The report’s findings on patient loyalty emphasize how powerful first impressions can be. While Zocdoc found that patients compared an average of 21 providers before booking their first appointment, that exploratory phase was short-lived once patients found the right fit. Eighty-four percent of patients returned to the same provider for future visits, a pattern that held true across age groups.
In a system known for delays, patients placed a premium on being seen quickly. Zocdoc reported that 35% of all appointments occurred within two days of scheduling, and more than half within four days of scheduling. This preference for speed cut across demographics and care specialties.
How Current Events and Culture Influenced Care Seeking
Beyond access and provider characteristics, patient behavior in 2025 reflected the collective strain of the year itself. According to Zocdoc, 57% of Americans reported that world events negatively affected their physical or mental health, with nearly one-third reporting impacts on both. Correspondingly, the platform saw sharp increases in visits tied to mental health and stress-related conditions.
Public visibility also played a decisive role in shaping demand. Health disclosures and awareness campaigns from celebrities and public figures consistently translated into short-term spikes in related appointments. After former President Joe Biden’s cancer diagnosis became public, searches related to prostate cancer surged 436% in a single day. In a similar vein, weight loss visits rose 42% year over year as GLP-1 medications entered the cultural mainstream, with pronounced booking spikes following public comments from figures like Serena Williams and Oprah Winfrey.

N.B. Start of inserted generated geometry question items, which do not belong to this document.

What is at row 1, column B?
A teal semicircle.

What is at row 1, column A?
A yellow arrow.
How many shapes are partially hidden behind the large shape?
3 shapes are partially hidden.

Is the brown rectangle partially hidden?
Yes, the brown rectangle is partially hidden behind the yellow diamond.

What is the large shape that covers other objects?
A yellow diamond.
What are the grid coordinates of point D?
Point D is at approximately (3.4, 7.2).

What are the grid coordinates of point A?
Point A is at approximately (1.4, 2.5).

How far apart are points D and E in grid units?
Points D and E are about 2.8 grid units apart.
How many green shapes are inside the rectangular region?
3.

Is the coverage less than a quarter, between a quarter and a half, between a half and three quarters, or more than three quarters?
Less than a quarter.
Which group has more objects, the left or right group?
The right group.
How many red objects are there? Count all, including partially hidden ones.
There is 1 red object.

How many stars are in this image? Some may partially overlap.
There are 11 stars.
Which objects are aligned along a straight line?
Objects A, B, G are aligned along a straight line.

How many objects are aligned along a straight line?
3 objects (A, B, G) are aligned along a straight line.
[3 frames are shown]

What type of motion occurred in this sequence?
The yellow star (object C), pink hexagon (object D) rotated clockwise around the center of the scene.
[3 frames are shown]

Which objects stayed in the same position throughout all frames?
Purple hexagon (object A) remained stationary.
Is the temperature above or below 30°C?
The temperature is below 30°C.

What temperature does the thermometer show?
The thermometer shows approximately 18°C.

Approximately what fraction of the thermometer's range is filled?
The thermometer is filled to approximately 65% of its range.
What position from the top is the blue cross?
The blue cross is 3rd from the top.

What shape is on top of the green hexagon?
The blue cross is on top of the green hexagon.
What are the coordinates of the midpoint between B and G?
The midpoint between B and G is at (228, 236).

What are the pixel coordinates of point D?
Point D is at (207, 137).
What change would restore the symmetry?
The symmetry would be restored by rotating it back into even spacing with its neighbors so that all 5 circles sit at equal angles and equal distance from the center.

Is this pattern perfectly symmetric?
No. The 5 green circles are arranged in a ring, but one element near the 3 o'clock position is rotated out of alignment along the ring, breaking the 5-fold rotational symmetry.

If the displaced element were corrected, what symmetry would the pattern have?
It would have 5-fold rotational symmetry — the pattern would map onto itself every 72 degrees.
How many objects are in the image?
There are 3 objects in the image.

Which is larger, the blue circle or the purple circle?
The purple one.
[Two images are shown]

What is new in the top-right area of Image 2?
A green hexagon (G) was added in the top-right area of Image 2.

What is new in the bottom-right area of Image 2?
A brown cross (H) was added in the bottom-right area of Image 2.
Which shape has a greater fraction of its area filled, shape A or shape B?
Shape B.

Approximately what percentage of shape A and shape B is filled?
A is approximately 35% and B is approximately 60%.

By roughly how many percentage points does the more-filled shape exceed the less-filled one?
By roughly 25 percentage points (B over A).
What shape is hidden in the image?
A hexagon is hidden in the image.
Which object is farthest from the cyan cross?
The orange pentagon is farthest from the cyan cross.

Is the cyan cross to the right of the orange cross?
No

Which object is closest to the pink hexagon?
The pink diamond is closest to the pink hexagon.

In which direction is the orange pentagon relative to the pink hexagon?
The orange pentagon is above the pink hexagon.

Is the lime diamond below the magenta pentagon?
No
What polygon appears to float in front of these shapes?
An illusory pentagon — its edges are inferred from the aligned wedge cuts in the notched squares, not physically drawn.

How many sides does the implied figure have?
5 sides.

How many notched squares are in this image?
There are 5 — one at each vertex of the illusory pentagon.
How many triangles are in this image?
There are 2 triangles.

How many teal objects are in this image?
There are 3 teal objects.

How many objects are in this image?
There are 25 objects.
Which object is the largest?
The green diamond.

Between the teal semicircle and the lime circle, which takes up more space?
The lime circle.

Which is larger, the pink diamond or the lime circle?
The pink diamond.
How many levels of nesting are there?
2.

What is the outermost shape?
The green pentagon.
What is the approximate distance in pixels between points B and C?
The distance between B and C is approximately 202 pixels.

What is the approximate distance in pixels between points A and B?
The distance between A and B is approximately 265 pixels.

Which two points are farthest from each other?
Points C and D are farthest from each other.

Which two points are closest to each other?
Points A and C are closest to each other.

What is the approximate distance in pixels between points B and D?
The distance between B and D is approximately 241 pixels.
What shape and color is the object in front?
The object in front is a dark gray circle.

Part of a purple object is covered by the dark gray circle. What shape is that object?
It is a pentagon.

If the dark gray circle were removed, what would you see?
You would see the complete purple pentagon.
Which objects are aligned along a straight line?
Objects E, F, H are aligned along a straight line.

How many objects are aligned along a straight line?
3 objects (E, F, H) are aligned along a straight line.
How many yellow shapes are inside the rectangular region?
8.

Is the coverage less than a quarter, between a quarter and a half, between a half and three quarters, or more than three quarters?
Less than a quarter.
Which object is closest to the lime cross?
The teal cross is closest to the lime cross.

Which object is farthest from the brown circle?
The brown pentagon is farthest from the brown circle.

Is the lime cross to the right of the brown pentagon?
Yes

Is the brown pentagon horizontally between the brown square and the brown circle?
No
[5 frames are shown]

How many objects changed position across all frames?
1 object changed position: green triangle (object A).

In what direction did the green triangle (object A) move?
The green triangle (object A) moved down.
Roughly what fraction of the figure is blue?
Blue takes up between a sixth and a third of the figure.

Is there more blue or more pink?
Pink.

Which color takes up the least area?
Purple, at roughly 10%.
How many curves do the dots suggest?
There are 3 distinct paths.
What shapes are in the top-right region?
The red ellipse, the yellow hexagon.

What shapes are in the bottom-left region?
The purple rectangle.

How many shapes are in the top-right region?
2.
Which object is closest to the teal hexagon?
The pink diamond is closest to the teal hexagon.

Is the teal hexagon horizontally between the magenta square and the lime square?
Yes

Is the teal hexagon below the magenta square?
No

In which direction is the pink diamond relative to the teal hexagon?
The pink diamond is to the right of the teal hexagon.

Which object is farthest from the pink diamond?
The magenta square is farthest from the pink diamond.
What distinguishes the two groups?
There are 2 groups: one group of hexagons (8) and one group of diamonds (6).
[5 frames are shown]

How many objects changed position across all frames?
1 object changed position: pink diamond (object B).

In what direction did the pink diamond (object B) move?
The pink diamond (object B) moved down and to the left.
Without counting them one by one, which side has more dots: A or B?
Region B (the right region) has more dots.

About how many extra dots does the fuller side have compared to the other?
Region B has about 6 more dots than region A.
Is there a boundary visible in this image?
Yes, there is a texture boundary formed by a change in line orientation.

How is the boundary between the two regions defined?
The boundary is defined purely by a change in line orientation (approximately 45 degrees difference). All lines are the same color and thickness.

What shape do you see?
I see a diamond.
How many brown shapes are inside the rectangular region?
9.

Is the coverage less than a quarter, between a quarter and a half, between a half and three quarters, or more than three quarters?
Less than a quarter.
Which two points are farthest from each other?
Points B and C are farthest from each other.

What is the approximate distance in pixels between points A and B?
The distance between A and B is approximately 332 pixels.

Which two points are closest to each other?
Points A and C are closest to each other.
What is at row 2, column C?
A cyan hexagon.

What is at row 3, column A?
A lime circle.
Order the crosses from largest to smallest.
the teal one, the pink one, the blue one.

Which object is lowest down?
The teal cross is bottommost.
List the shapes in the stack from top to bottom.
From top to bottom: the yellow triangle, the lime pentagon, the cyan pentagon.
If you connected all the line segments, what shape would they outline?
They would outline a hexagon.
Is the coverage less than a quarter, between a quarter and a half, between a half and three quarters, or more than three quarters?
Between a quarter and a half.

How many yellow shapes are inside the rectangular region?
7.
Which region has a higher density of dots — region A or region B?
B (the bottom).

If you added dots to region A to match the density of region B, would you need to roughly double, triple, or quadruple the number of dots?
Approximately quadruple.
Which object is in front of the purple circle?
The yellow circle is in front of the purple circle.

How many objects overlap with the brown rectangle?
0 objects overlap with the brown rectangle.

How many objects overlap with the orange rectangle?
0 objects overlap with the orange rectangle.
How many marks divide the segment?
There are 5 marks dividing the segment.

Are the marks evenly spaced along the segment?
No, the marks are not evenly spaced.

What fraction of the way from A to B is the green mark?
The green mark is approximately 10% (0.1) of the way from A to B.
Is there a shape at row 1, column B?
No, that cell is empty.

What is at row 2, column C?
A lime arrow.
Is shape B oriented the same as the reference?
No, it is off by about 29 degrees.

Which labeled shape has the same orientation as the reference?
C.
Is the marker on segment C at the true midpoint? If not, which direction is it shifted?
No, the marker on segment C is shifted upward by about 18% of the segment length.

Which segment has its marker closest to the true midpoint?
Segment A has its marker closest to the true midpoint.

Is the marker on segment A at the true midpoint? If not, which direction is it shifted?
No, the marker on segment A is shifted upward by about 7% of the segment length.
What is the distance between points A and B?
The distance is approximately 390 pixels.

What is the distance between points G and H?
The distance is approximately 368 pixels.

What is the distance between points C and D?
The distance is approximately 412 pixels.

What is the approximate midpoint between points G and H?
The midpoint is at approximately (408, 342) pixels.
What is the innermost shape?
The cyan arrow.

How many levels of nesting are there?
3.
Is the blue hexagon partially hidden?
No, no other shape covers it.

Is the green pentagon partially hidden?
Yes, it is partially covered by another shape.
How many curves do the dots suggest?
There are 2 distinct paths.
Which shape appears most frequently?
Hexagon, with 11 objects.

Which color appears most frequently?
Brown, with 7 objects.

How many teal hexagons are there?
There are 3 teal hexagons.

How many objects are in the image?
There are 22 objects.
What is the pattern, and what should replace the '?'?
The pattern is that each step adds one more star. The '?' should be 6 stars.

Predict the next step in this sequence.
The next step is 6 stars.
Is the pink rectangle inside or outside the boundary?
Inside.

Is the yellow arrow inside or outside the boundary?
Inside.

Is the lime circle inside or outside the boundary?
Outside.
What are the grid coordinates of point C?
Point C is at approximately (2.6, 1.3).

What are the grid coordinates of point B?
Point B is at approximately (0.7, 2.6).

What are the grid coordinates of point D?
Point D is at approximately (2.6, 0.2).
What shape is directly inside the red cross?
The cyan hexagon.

At the same time, topics once considered private or stigmatized gained broader acceptance. Zocdoc reported a 52% increase in menopause consultations and a 95% rise in hormone replacement therapy visits. Men’s health showed similar shifts, with therapy visits increasing 46% and cosmetic services like Botox up 45%.
Patient Empowerment in 2025: Access, Comfort, and Control
Zocdoc’s Patient Empowerment Index, which measures how patients experience healthcare across access to care, comfort with providers, and perceived control over health decisions, fell to a three-year low in 2025. Nearly one in five patients now report difficulty getting care, an increase that mirrors factors like longer waits, fewer appointment options, and less flexibility, that many NPs in their day-to-day work. Regional disparities and gender gaps persist, with people in the South and West and women consistently describing more friction navigating care.
At the same time, the data show that more patients felt alienated from their care. While most still reported feeling comfortable with their providers, an increasing portion of younger adults were more likely to feel disconnected and lacking agency. In practice, this tension might surface in patients hesitating to ask questions or deferring decisions they don’t fully understand.
What the Zocdoc data ultimately highlights is the nurse practitioner’s role as a gatekeeper in today’s healthcare system. The way NPs listen and establish trust goes beyond good bedside manner. For many patients, that consistency is what turns a difficult system into care that feels navigable, and what keeps patients coming back rather than opting out altogether.